NATO and the Intelligence Technology Complex

Lisa Van Dusen/For the Hill Times

December 5, 2019

When the North Atlantic Treaty Organization marked its golden anniversary in Washington 20 years ago, there was bickering, but it was mostly behind the scenes at the Ronald Reagan Building and at the nearby Willard Hotel, among surrogates still un-nannied by smartphones.

At the time, in April 1999, the NATO bombing of Yugoslavia over Slobodan Milosevic’s ethnic cleansing of Kosovo Muslims had been underway for a month. British Prime Minister Tony Blair was agitating for ground troops and U.S. President Bill Clinton remained balky. The tension made for a palpable tetchiness (I was desking it for UPI).

That was nothing, apparently, compared to the vibe at NATO’s 70th anniversary currently underway in Watford, U.K., and billed by The Guardian’s Simon Tisdall as the “birthday party from hell.”
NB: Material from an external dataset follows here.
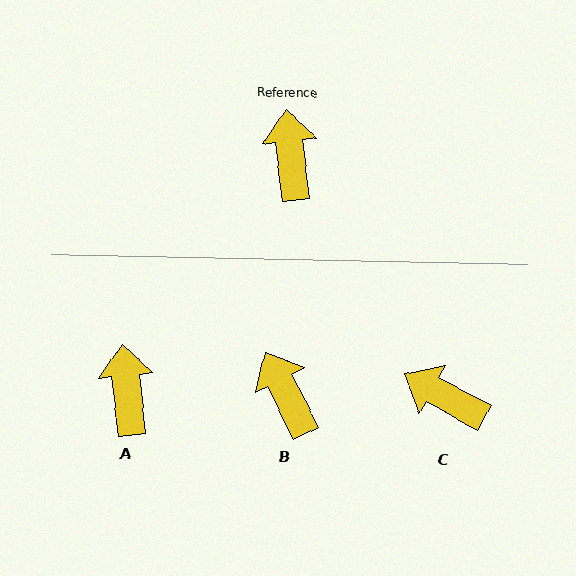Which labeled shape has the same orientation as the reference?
A.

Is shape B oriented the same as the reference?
No, it is off by about 20 degrees.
In a content drop of punkish irony at a time when history’s most powerful military alliance is being outgunned by the industrialized bullshit of narrative warfare, French President Emmanuel Macron set the scene in an Economist interview two weeks ago in which he described NATO as “brain-dead.” President Recep Tayyip Erdogan of Turkey helpfully refreshed the headline days before the party. “These statements are suitable only to people like you who are in a state of brain death,” Erdogan said of Macron, followed by the Turkish equivalent of “Nyah, nyah, nyah nyah, nyah.”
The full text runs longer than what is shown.